Le problème des arômes
Partout, les gouvernements commencent à entrevoir dans l’interdiction des arômes (hors goût tabac) une bonne solution pour protéger la jeunesse de l’attrait du vapotage (3).
Mais, à y regarder de plus près, la solution est loin d’être idéale.
« Des études et des sondages ont été réalisés au Royaume-Uni, mais également en Europe, qui montrent que si les arômes venaient à être restreints ou interdits, les vapoteurs pourraient recommencer à fumer. Et nous avons constaté des chiffres très similaires dans toute l’Europe, de l’ordre de 30 à 35 %. Si cela devait se produire au Royaume-Uni par exemple, cela représenterait 1,5 million de fumeurs en plus »
– John Dunne, dans Tais-toi et fume 2 – Le meilleur des mondes
Pour les vapoteurs anciennement fumeurs, les arômes sont précisément la clé d’un sevrage tabagique réussi (4). Ce sont eux qui leur ont permis de prendre plaisir à s’éloigner de la cigarette, jour après jour, année après année.
« Ce côté ludique de la vape, ce côté goût agréable… ça fonctionne chez des gens pour qui patchs et gommes ça ne marche pas justement »

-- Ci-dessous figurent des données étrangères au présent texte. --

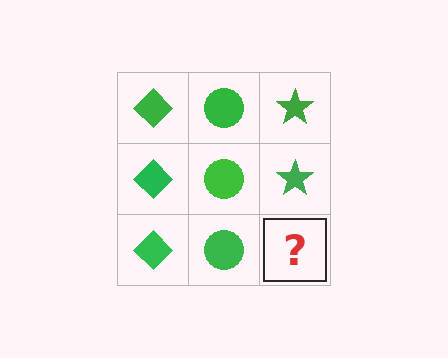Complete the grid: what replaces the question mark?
The question mark should be replaced with a green star.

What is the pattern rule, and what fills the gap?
The rule is that each column has a consistent shape. The gap should be filled with a green star.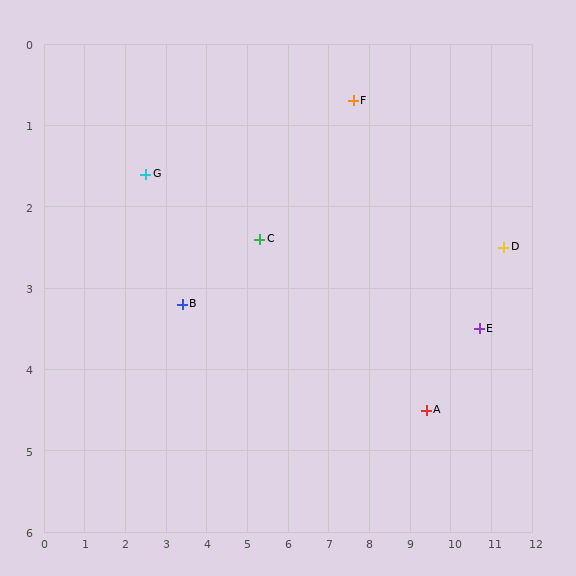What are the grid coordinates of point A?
Point A is at approximately (9.4, 4.5).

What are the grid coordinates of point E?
Point E is at approximately (10.7, 3.5).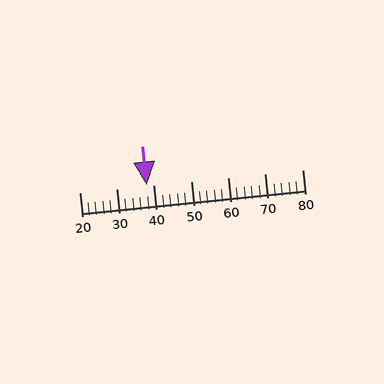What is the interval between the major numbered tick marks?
The major tick marks are spaced 10 units apart.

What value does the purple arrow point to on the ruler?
The purple arrow points to approximately 38.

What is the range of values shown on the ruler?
The ruler shows values from 20 to 80.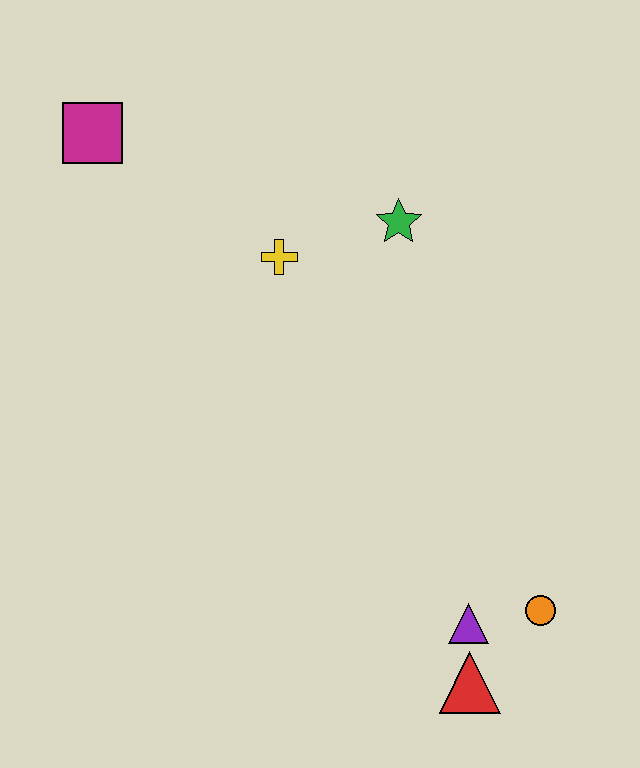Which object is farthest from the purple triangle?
The magenta square is farthest from the purple triangle.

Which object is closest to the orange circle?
The purple triangle is closest to the orange circle.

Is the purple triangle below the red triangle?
No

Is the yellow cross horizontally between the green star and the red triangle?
No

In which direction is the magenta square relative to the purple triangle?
The magenta square is above the purple triangle.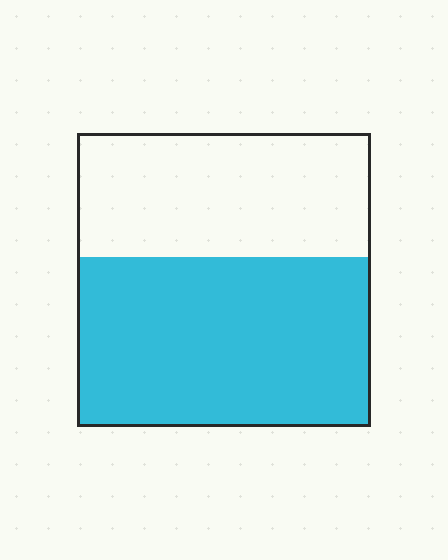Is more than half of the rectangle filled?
Yes.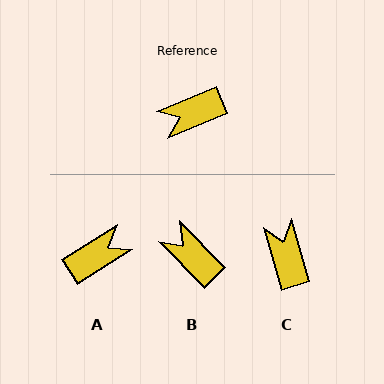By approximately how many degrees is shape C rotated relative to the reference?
Approximately 97 degrees clockwise.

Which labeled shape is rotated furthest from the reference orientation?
A, about 172 degrees away.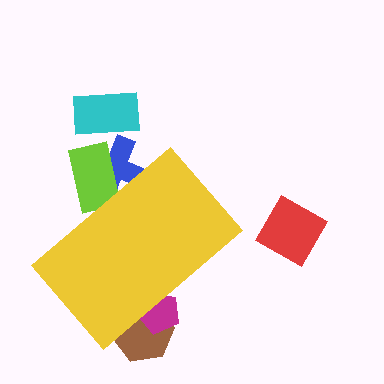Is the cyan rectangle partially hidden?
No, the cyan rectangle is fully visible.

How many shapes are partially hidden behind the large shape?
4 shapes are partially hidden.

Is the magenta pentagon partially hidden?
Yes, the magenta pentagon is partially hidden behind the yellow rectangle.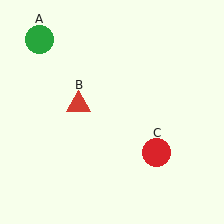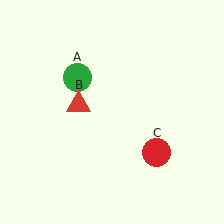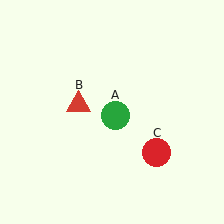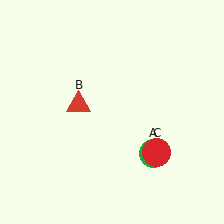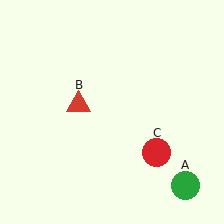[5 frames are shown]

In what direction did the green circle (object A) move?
The green circle (object A) moved down and to the right.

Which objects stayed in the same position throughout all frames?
Red triangle (object B) and red circle (object C) remained stationary.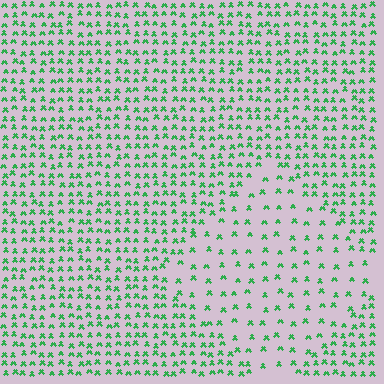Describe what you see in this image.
The image contains small green elements arranged at two different densities. A diamond-shaped region is visible where the elements are less densely packed than the surrounding area.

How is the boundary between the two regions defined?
The boundary is defined by a change in element density (approximately 2.3x ratio). All elements are the same color, size, and shape.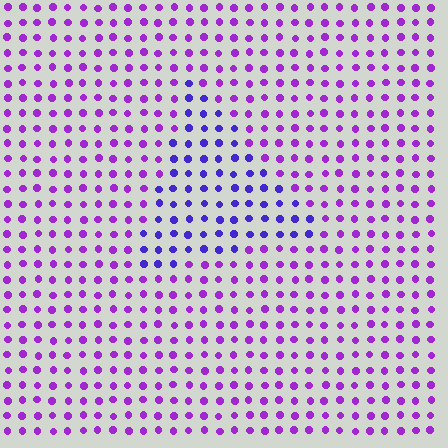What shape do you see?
I see a triangle.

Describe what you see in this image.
The image is filled with small purple elements in a uniform arrangement. A triangle-shaped region is visible where the elements are tinted to a slightly different hue, forming a subtle color boundary.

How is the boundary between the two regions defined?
The boundary is defined purely by a slight shift in hue (about 33 degrees). Spacing, size, and orientation are identical on both sides.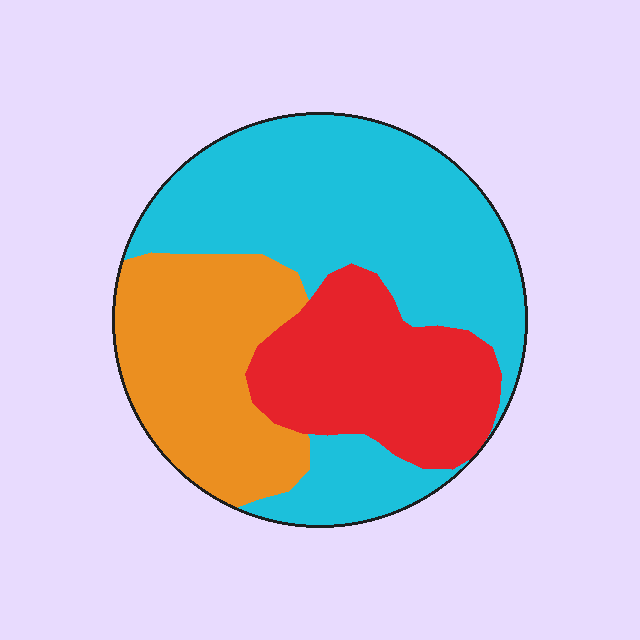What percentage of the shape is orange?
Orange takes up between a sixth and a third of the shape.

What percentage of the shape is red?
Red covers roughly 25% of the shape.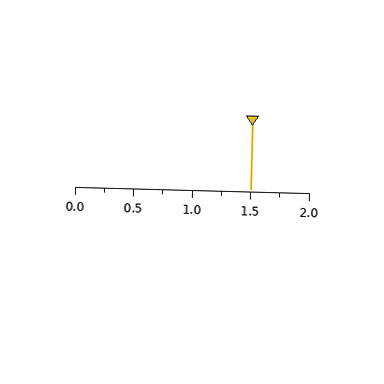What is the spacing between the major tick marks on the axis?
The major ticks are spaced 0.5 apart.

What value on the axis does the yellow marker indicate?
The marker indicates approximately 1.5.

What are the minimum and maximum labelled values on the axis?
The axis runs from 0.0 to 2.0.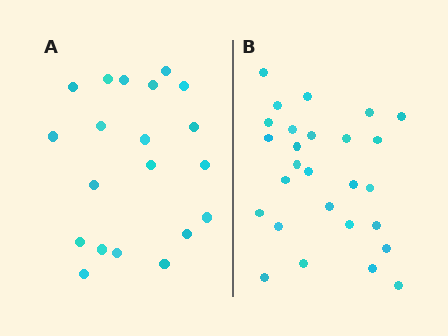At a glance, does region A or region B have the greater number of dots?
Region B (the right region) has more dots.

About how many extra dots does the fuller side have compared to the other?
Region B has roughly 8 or so more dots than region A.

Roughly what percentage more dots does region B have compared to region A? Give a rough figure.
About 35% more.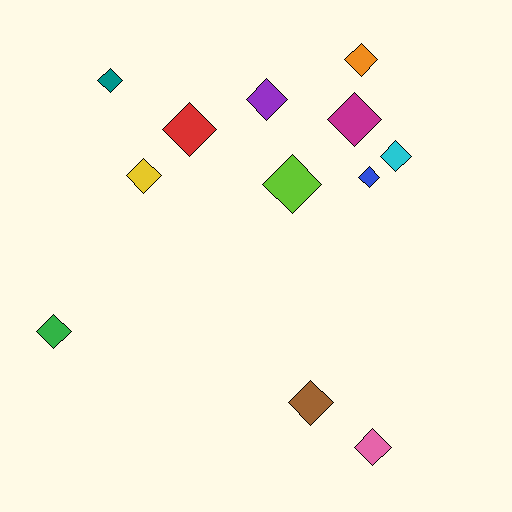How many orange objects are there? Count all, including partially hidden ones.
There is 1 orange object.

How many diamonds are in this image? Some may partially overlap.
There are 12 diamonds.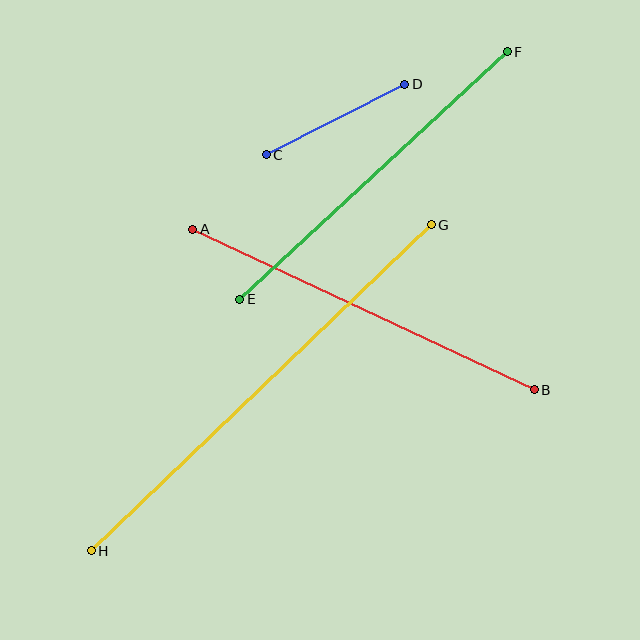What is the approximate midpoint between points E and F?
The midpoint is at approximately (373, 176) pixels.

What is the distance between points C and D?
The distance is approximately 155 pixels.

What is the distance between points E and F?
The distance is approximately 364 pixels.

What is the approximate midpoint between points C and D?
The midpoint is at approximately (336, 119) pixels.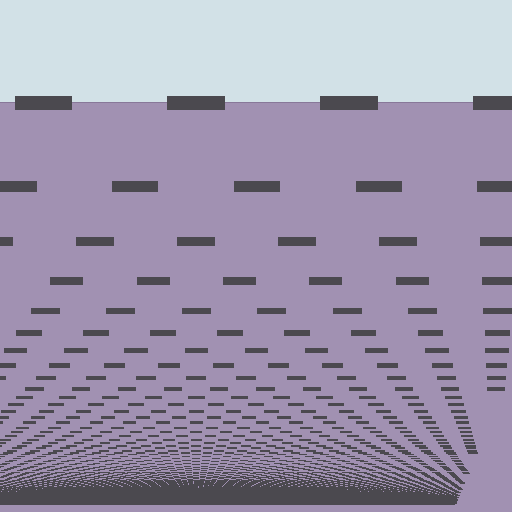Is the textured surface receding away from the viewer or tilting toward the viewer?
The surface appears to tilt toward the viewer. Texture elements get larger and sparser toward the top.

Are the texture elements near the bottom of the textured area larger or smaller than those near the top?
Smaller. The gradient is inverted — elements near the bottom are smaller and denser.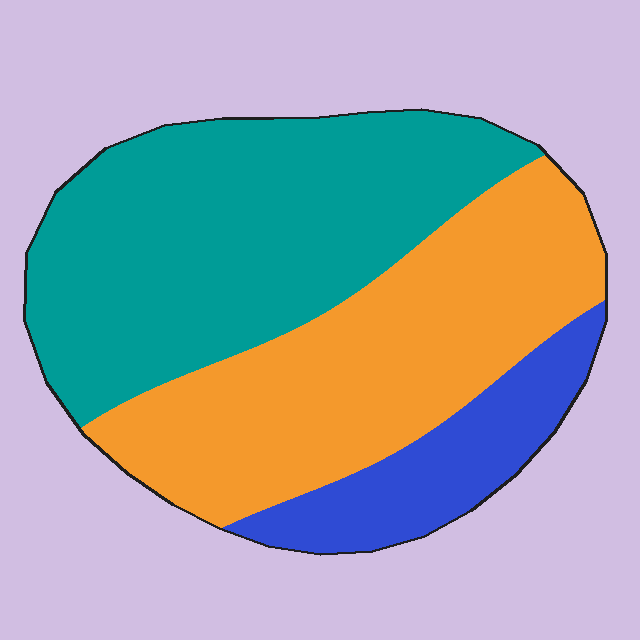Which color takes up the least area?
Blue, at roughly 15%.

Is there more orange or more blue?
Orange.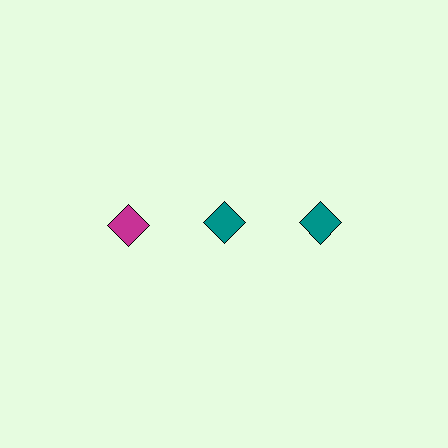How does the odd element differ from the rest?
It has a different color: magenta instead of teal.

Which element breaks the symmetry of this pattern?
The magenta diamond in the top row, leftmost column breaks the symmetry. All other shapes are teal diamonds.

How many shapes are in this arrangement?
There are 3 shapes arranged in a grid pattern.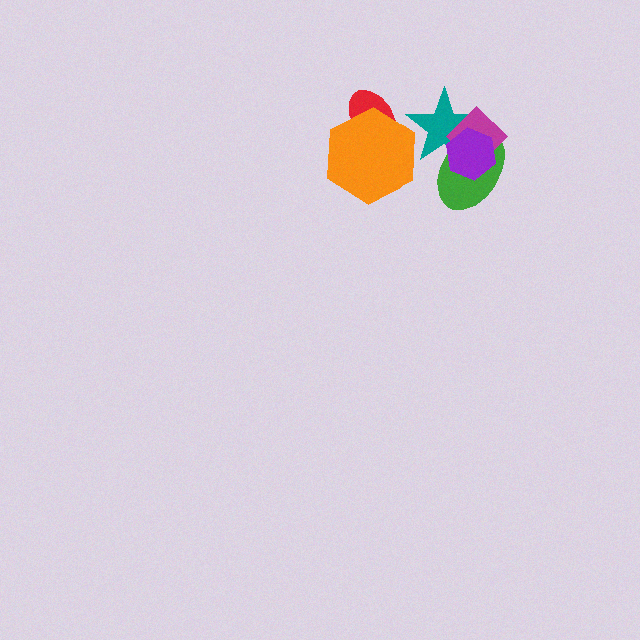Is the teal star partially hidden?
Yes, it is partially covered by another shape.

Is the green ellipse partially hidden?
Yes, it is partially covered by another shape.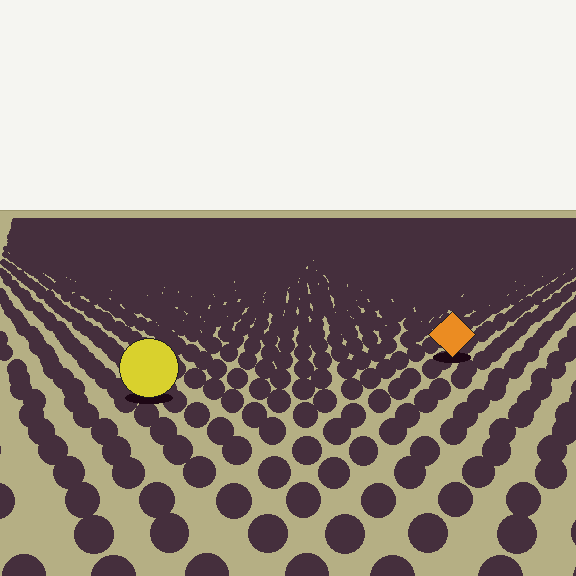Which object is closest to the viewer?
The yellow circle is closest. The texture marks near it are larger and more spread out.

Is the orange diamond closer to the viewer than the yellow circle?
No. The yellow circle is closer — you can tell from the texture gradient: the ground texture is coarser near it.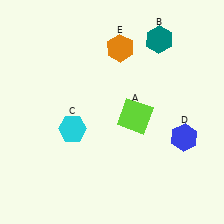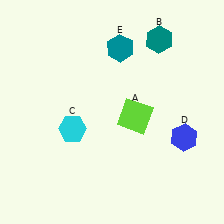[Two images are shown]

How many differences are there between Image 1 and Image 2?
There is 1 difference between the two images.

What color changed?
The hexagon (E) changed from orange in Image 1 to teal in Image 2.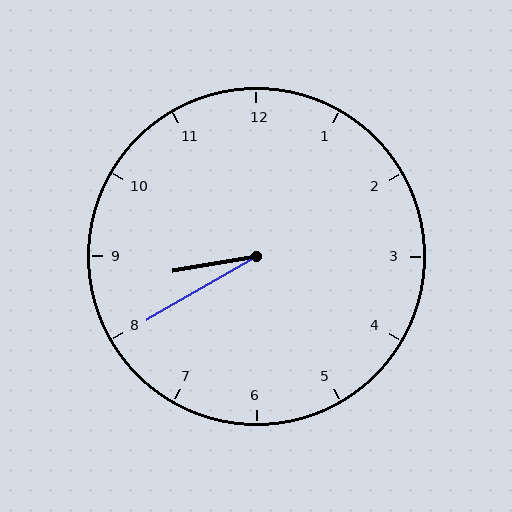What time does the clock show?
8:40.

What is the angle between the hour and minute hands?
Approximately 20 degrees.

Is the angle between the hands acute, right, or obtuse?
It is acute.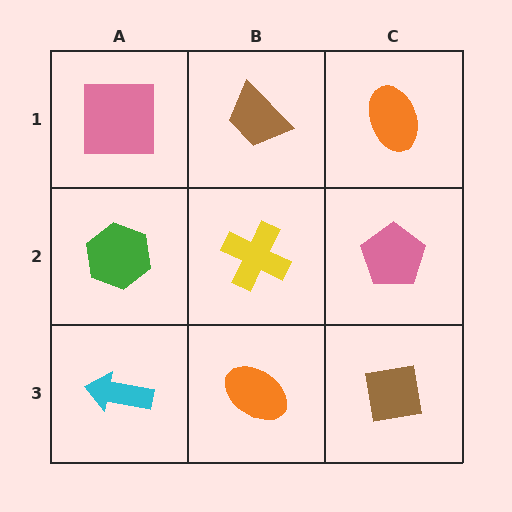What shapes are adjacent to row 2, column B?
A brown trapezoid (row 1, column B), an orange ellipse (row 3, column B), a green hexagon (row 2, column A), a pink pentagon (row 2, column C).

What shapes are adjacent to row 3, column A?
A green hexagon (row 2, column A), an orange ellipse (row 3, column B).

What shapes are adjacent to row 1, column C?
A pink pentagon (row 2, column C), a brown trapezoid (row 1, column B).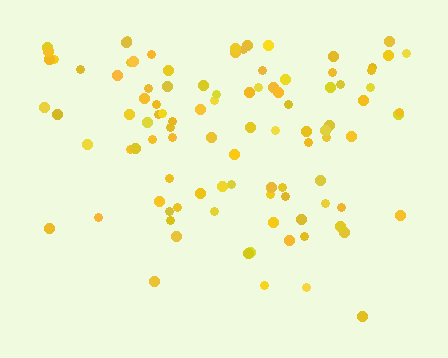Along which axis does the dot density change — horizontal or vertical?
Vertical.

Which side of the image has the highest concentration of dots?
The top.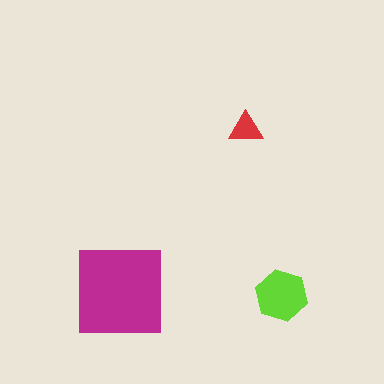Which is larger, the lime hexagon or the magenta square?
The magenta square.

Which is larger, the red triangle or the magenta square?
The magenta square.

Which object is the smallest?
The red triangle.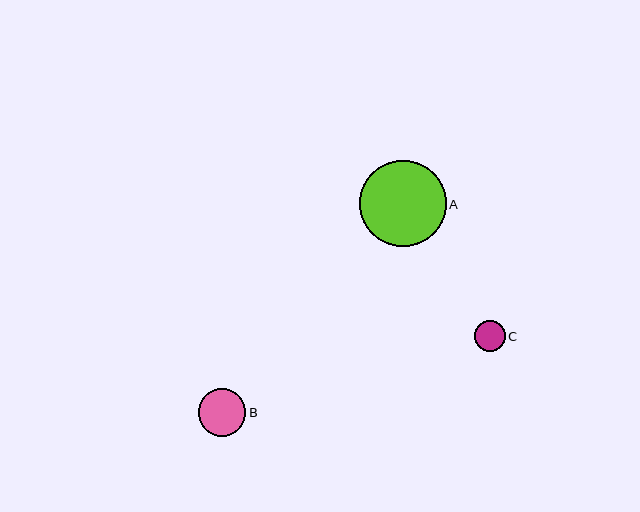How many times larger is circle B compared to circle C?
Circle B is approximately 1.5 times the size of circle C.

– Dr Anne Borgne, dans Tais-toi et fume 2 – Le meilleur des mondes
Au nom de quoi, donc, devrait-on demander à ces fumeurs de renoncer à ce qui leur procurent assez de plaisir pour réussir à arrêter de fumer ? En quoi interdire tous les arômes sauf la saveur tabac, qui leur rappelle précisément le goût d’une cigarette, pourrait aider en quoi que ce soit la lutte contre le tabagisme ?
« Une interdiction des arômes en Europe aurait trois effets. Premièrement, elle rendrait la vape moins attractive et les gens continueront à fumer, rechuteront ou ne seront pas détournés du tabagisme grâce au vapotage. Deuxièmement, nous assisterons bien évidemment à la montée d’un commerce illicite. Et troisièmement, nous verrons des contournements risqués : les gens créeront leurs propres saveurs »
– Clive Bates, dans Tais-toi et fume 2 – Le meilleur des mondes
Soit exactement ce qu’il se passe aux États-Unis, mais aussi au Québec et dans bien d’autres pays et états qui ont voté une telle loi !
Les limites de la prohibition
On aurait pu croire que la prohibition sur l’alcool aux États-Unis, dans les années 1920-1930, leur aurait permis d’entrevoir les nombreuses limites d’une telle stratégie de lutte contre les addictions.
Pourtant, tout recommence aujourd’hui avec les produits du vapotage et autres alternatives nicotinées sans fumée.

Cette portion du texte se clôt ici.